How to use Py Lucene efficiently for search in Chandler?
- Host: Andi
- Notes: Jeffrey
- Date: Monday March 27th, 2006 @ 2pm
History
Chandler needed full text indexing. Lucene is a Java product, had the write license, wrong language. PyLucene wraps it.
Details
- All of the Lucene API is implemented, use Java Lucene javadocs, there's a good book
- Lucene is very fast at search, not necessarily fast at indexing
- Indexing only happens at commit, won't find items that have changed but haven't yet been committed
- Complicated sorting can done by Lucene
- There's an API to return where matches occurred
- Analyzers are language specific, features like stemming, accepting plurals and conjugated forms of words, depends on language
Open questions
- How to expose query syntax? It's not that bad, but it's not beginner friendly
- How to sort and render results?
- Do we need to worry about UI blocking when a query is run?

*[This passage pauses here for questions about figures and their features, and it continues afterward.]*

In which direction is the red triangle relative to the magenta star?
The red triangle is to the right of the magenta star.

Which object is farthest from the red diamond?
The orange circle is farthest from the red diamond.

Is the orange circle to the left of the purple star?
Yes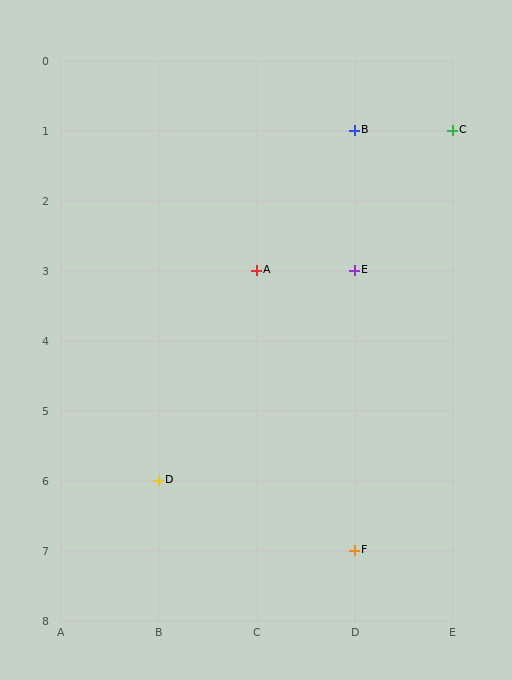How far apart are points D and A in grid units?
Points D and A are 1 column and 3 rows apart (about 3.2 grid units diagonally).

- Search is very fast, so probably shouldn't be a problem
- Chandler needs to use different Lucene analyzers depending on language. Locale isn't enough. Improve guesses about language? Provide UI for setting language?
Use cases
- Search only within a collection
- Display the number of matches associated with a search, different match numbers for each collection in the sidebar
- Fast as long as testing membership doesn't load an item, currently membership tests load items for collections like All
- Lucene knows nothing about collections, but can filter on only UUIDs in the current collection
- Could perhaps add collection information to common collections
- Virtual collection, based on search term
- Lucene collections could receive notifications about attribute changes
- Could get expensive when committing thousands of items
- Can cache Lucene query object
- Find all items with any attribute with value "dog"
- Tagging
- Might tagging use Lucene?
- Lucene collection could be implemented to do most of what a filtered collection does today, except filtered collections have monitors to get instant response from an uncommitted change
Issues
- Indexing will be expensive
- Can fine tune indexing
- cache more or less
- index only the first 10 lines
- Could indexing run in a different thread from commit?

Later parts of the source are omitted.